Letter to Regional Health Board Chairs:
[Chair
X Regional
Health Board
Address]
Dear Chair,
The New
Zealand Government is currently engaged in negotiations at the World Trade
Organization to extend the free trade agreement on services known as the
General Agreement on Trade in Services (GATS). It is due to table its initial ‘offer’
to commit further services to these rules in Geneva on 31 March 2003.
There is strong international concern that this agreement locks in a
market model of health care that has failed to provide accessible, quality and
affordable health services for all. In December 2002, for example,
Save the Children wrote to the Guardian:
“When
it comes to basic services such as healthcare . . . all governments have a
prior obligation under human rights law to meet their own people’s needs first.
This is the blind spot in current WTO Gats negotiations.
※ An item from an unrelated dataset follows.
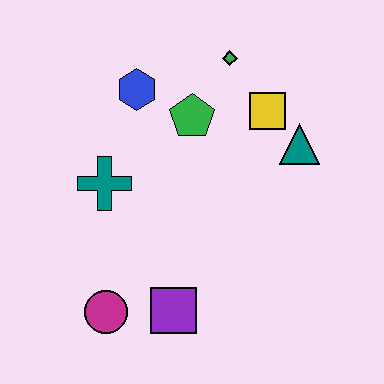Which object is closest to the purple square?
The magenta circle is closest to the purple square.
Trading off market
access opportunities against each other on purely economic grounds fails to
address the negative social impacts of services liberalization in rich and poor
countries alike.”
The GATS has
potentially serious implications for the ability of the regional health board
to choose how you meet the needs of our community. It could prevent you from
giving preference to local providers of services or limiting the access of
foreign companies to the services for which you are responsible, and restrict how
you regulate those services. Despite this fact, there was minimal consultation
with local health authorities when the original agreement was signed in 1994,
and the same is happening again now.
Assurances
from the Government that health services will not be brought under this
Agreement cannot be taken at face value. The GATS requires governments to
engage in ‘progressive liberalization’.
The New Zealand’s Government’s stated position at the WTO is that commitments
on all services should be made by all countries, and it is committed to free
trade in services by 2010 within the APEC region.
According to
this Agreement, health-related services come under many headings, not just that
of health and related services. Nurses, midwives, paramedics and dentistry, for
example, all come under the heading of Business Services. The Government has
already committed dentistry, ambulance and aged care homes to free trade rules
under the Closer Economic Partnership agreement with Singapore. There is a
serious concern that the Government could do the same in the current GATS negotiations.
Other ancillary services, such as cleaning, catering, laundry, testing,
construction, data bases and health insurance are also sub-sectors that could
be governed by these rules, limiting how regional health boards can operate in
these areas.
The GATS also
contains provisions that restrict the domestic regulations that governments can
adopt in professional qualifications, licensing and technical standards. Current
negotiations may see these extended to health services, even if the Government
has not committed these services to the GATS rules.
The
Government issued a technically worded consultation document on these
negotiations on 30 January 2003, requiring a response by 28 February. This is
simply not good enough.
I understand
that you have received a copy of Serving
Whose Interests?, prepared by Professor Jane Kelsey for the Action Research
and Education Network of Aotearoa (ARENA), which sets out the current and
potential implications of the agreement for New Zealand. I also suggest that
you read the report from Hilary, J. The
Wrong Model: GATS, trade liberalization and children’s right to health,
Save the Children, November 2001, www.savethechildren.org.uk.
I urge you to
put this issue on the next Regional Health Board agenda as a matter of the
utmost urgency and to write to the Minister demanding that the Government takes
no further steps in the GATS negotiations, and that instead it embarks on a
full and informed consultation with regional health authorities and their
professional and community constituencies.
Please inform
me of the Board’s position on this vitally important matter.